MrVandemar 6 days ago |
Did you consult with your target audience — ie. blind or low-vision people — before or during development?
o40 6 days ago |
Yes. My partner is visually impaired so that is one of the reasons why I think this is interesting to investigate. The current solution is way to "janky" to actually use, but gives insight in the problem to solve.
My hope is that there will be "cheap" camera glasses that you can use different services for image descriptions. There is a company called "Be My Eyes" that is developing an AI tool for image descriptions, which probably is miles better than anything I can come up with. https://www.bemyeyes.com/blog/introducing-be-my-ai
Be My Eyes seem to support Ray-Ban Meta glasses, so hopefully "Be My AI" will too.

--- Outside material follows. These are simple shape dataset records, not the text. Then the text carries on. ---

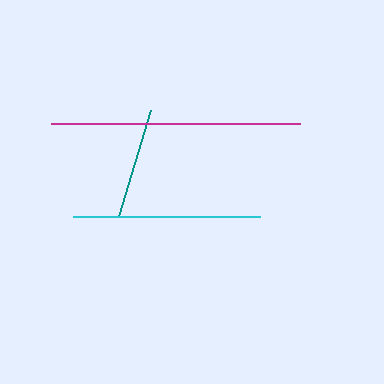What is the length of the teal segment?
The teal segment is approximately 111 pixels long.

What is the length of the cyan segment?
The cyan segment is approximately 187 pixels long.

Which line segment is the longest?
The magenta line is the longest at approximately 249 pixels.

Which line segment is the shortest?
The teal line is the shortest at approximately 111 pixels.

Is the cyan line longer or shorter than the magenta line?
The magenta line is longer than the cyan line.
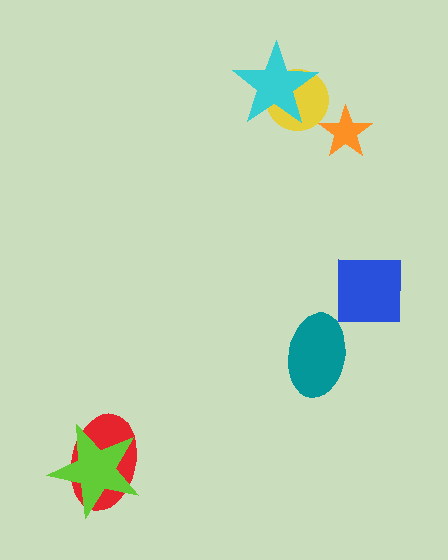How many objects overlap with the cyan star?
1 object overlaps with the cyan star.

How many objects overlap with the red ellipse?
1 object overlaps with the red ellipse.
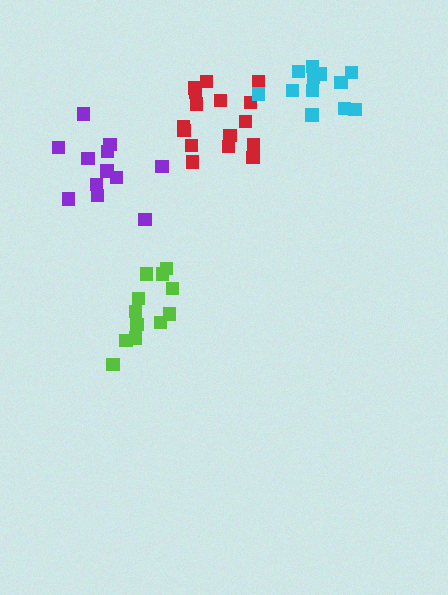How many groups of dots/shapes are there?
There are 4 groups.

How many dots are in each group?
Group 1: 12 dots, Group 2: 12 dots, Group 3: 16 dots, Group 4: 12 dots (52 total).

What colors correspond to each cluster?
The clusters are colored: lime, purple, red, cyan.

I understand the "not consulting the target audience" all too well, for instance braille signs that are at eye-level and is hard to find. Some workplaces is very keen to make accessibility adjustments, but mostly if they are seen so that they can show others that adjustments have been done, regardless if they actually help or not.
MrVandemar 6 days ago |
I commend you then. Accessibility is unfortunatley too often done without consultation with the community it is supposed to benefit.
biosboiii 6 days ago |
Check out my reverse-engineering/cracking of Microsoft's App just doing that, SeeingAI.
https://altayakkus.substack.com/p/you-wouldnt-download-an-ai
tr33house 6 days ago |
This was a great read. At this point, any org should assume on-device models are public
biosboiii 5 days ago |
Thanx! Yeah, they should :) Would love to do this with CoreML on Apple devices, but my newest iPhone is a 7.
But if you subscribe, you may see me doing the same with a surveillance camera soon(isch) :)
Someone 6 days ago |
> It would be nice to have an cheap and open source alternative to the currently available products, where the user gets fed information rather than continuously requesting it
I think you need to triple-check whether users actually find that nice.
Assuming that keeping the text limited to what interests the user will stay an unsolved problem for the foreseeable future, I guesspect that they prefer a middle ground where they aren’t continuously bombarded with text, but it’s easy to get that flow going. For example, having that text feed on only while a button is being held down.
I guesspect that because I think users would soon be fed up with an assistent that says there’s a painting on the wall or a church tower in the distance every time they turn their head.
Both can be useful information, but not when you hear them for the thousandth times while in your own house/garden.
o40 6 days ago |
Yes, repeated information is not great in many cases. A more advanced system could possibly keep track of which information is new and which information is already known to the user.
I wanted to create something opposite of needing to say "Hey Google, describe what is in front of me" or similar. Also a point was to see how cheap/simple you can go and still get valuable information.
xnx 6 days ago |
Neat. So this is like the free Google Lookout app but more emphasis on the scene than objects.
oniony 5 days ago |
I love how the descriptions after the prompt was fixed now read like the descriptions of the scenes in the 1982 video game The Hobbit.